DURHAM, N.C. – Slashing emissions of carbon dioxide by itself isn’t enough to prevent catastrophic global warming, a new study shows. But if we simultaneously also reduce emissions of methane and other often overlooked climate pollutants, we could cut the rate of global warming in half by 2050 and give the world a fighting chance.
The study, appearing the week of May 23 in the Proceedings of the National Academy of Sciences, is the first to assess the comparative impacts, through 2050, of cutting emissions of a broad range of climate pollutants versus targeting only carbon dioxide.
“Decarbonization is crucial to meeting our long-term climate goals, but it’s not enough,” said study co-author Drew Shindell, Nicholas Distinguished Professor of Earth Science at Duke University. “To slow warming in the near-term and reduce suffering from the ever-increasing heatwaves, droughts, superstorms and fires, we need to also reduce short-lived climate pollutants this decade.”
The new research shows that focusing our efforts almost exclusively on cutting carbon dioxide emissions, as most governments currently do, can no longer prevent global temperatures from rising above pre-industrial levels by 1.5 degrees centigrade. Such a rise would substantially increase the risks of tipping points at which irreversible impacts will occur. Cutting carbon alone may not be enough to even prevent temperatures from rising by 2°C, the study concludes.
“Our analysis shows that climate pollutants such as methane, nitrous oxide, black carbon soot, low-level ozone and hydrofluorocarbons contribute almost as much to global warming as longer-lived CO2,” Shindell said. “Since most of them last only a short time in the atmosphere, cutting them will slow warming faster than any other mitigation strategy.”

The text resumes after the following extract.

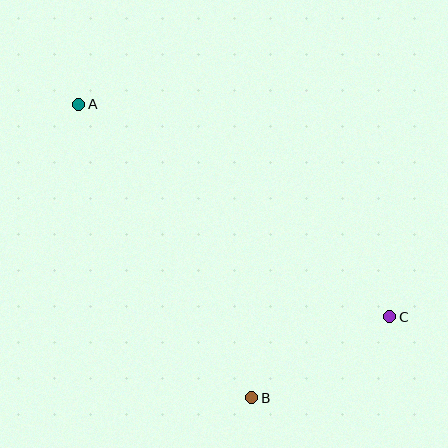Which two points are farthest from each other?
Points A and C are farthest from each other.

It would also help us avoid a short-term warming “backlash” that the Intergovernmental Panel on Climate Change (IPCC) has warned could occur by cutting fossil fuel emissions alone. Recent IPCC reports have projected that decarbonizing the energy system and shifting to clean energy in isolation could perversely cause temperatures to rise for a while because, in addition to CO2, fossil fuel emissions contain sulphate aerosols, which act to cool the climate for a very short time — from days to weeks — before they dissipate.
The new study accounts for this effect and concludes that focusing exclusively on reducing fossil fuel emissions could result in “weak, near-term warming” which could potentially cause temperatures to exceed the 1.5°C level by 2035 and the 2°C threshold by 2050.
In contrast, reducing both CO2 and other climate pollutants simultaneously would significantly improve our chance of remaining below the 1.5 degree centigrade mark.
Scientists at Georgetown University, the University of California Santa Barbara, Texas A&M University and the University of California San Diego conducted the new study with Shindell.